Page 2 of 2

Posted: Mon Nov 05, 2012 11:02 am
by pennview
Another thing that you can do to keep those hand drills vertical is to cut a 1/2" x 1/2" (or smaller) rabbet on the corner of a piece of 2x4 (or whatever). This will allow you to see both the spot where you want to drill the hole and provides a frame of reference to keep the drill bit vertical.

Posted: Mon Nov 05, 2012 11:27 am
by dforeman
All very good ideas. I have to admit that I too have used the tape method from time to time. I learned this a long time ago back before I ever owned a drill press. But, I tend to use electrical tape. I've found that it adheres to the drill bit much better than masking tape.

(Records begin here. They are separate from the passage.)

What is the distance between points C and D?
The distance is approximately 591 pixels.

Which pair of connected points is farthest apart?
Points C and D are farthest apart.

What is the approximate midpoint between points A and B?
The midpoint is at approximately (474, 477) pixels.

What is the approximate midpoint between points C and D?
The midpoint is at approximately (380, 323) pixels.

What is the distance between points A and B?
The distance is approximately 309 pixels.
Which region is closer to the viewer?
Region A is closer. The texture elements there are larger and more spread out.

Posted: Mon Nov 05, 2012 7:51 pm
by nil
Not that I am likely to do this but I wanted to point out the headstock does come off the way tubes and the depth stop still works. Someone determined could build a frame to hold the headstock without anything blocking a large workpiece...

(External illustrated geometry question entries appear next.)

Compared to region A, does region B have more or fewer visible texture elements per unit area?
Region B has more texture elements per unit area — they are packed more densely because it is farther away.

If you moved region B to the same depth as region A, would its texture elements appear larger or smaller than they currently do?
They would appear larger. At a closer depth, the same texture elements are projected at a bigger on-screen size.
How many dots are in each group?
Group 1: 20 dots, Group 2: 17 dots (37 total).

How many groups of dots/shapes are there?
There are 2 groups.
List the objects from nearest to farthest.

Posted: Fri Nov 09, 2012 8:01 am
by tomsalwasser
Lots of good information, thanks to you all. I do have a followup.

After further digging, I found THE best stop collar out there. It's from a small family owned company in Rhode Island, WL Fuller. They call it a drill stop. It's a finely machined drill bit stop collar for about $4 (for 1 collar). It fits the bit precisely. It's taller and thicker than the others I've found and has 2 larger set screws. It stays put. It removes and adjusts easily. It's a joy to use.

To be honest, even the cheapies work much better for me now that I'm tightening the set screw inside the flute as Gene recommended.

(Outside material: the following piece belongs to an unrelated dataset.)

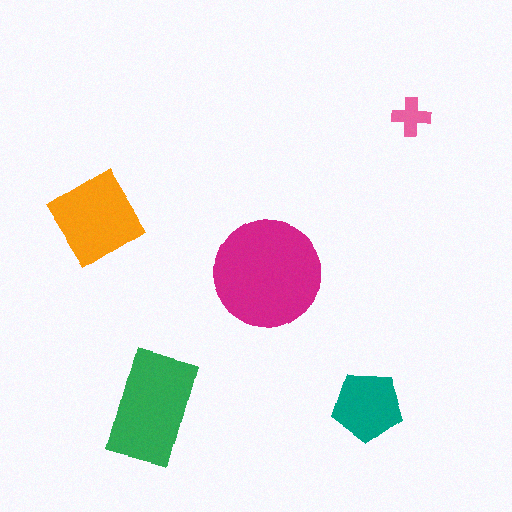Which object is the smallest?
The pink cross.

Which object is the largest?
The magenta circle.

You can see the Fuller collar in the picture compared to the smaller Harbor Freight collar, which cost $2.99 for an entire set.

Image

Posted: Fri Nov 09, 2012 9:08 am
by JPG
tomsalwasser wrote:Lots of good information, thanks to you all. I do have a followup.

After further digging, I found THE best stop collar out there. It's from a small family owned company in Rhode Island, WL Fuller. They call it a drill stop. It's a finely machined drill bit stop collar for about $4 (for 1 collar). It fits the bit precisely. It's taller and thicker than the others I've found and has 2 larger set screws. It stays put. It removes and adjusts easily. It's a joy to use.

To be honest, even the cheapies work much better for me now that I'm tightening the set screw inside the flute as Gene recommended.

You can see the Fuller collar in the picture compared to the smaller Harbor Freight collar, which cost $2.99 for an entire set.

Image
Tis possible to add a second set screw to the HF ones. I would make the set screw longer if always using the flutes.

2.99 x .8 = 2.39 Hmmmmm!

Posted: Fri Nov 09, 2012 11:36 am
by tomsalwasser
Brilliant idea! I only need drill stops on my 3/8 bits for doweling so I don't mind spending the $4 (actually $8 since I have 2 common depths that I leave set all the time).

Posted: Fri Nov 09, 2012 12:45 pm
by beeg
tomsalwasser wrote:Lots of good information, thanks to you all. I do have a followup.

After further digging, I found THE best stop collar out there. It's from a small family owned company in Rhode Island, WL Fuller. They call it a drill stop. It's a finely machined drill bit stop collar for about $4 (for 1 collar). It fits the bit precisely. It's taller and thicker than the others I've found and has 2 larger set screws. It stays put. It removes and adjusts easily. It's a joy to use.

To be honest, even the cheapies work much better for me now that I'm tightening the set screw inside the flute as Gene recommended.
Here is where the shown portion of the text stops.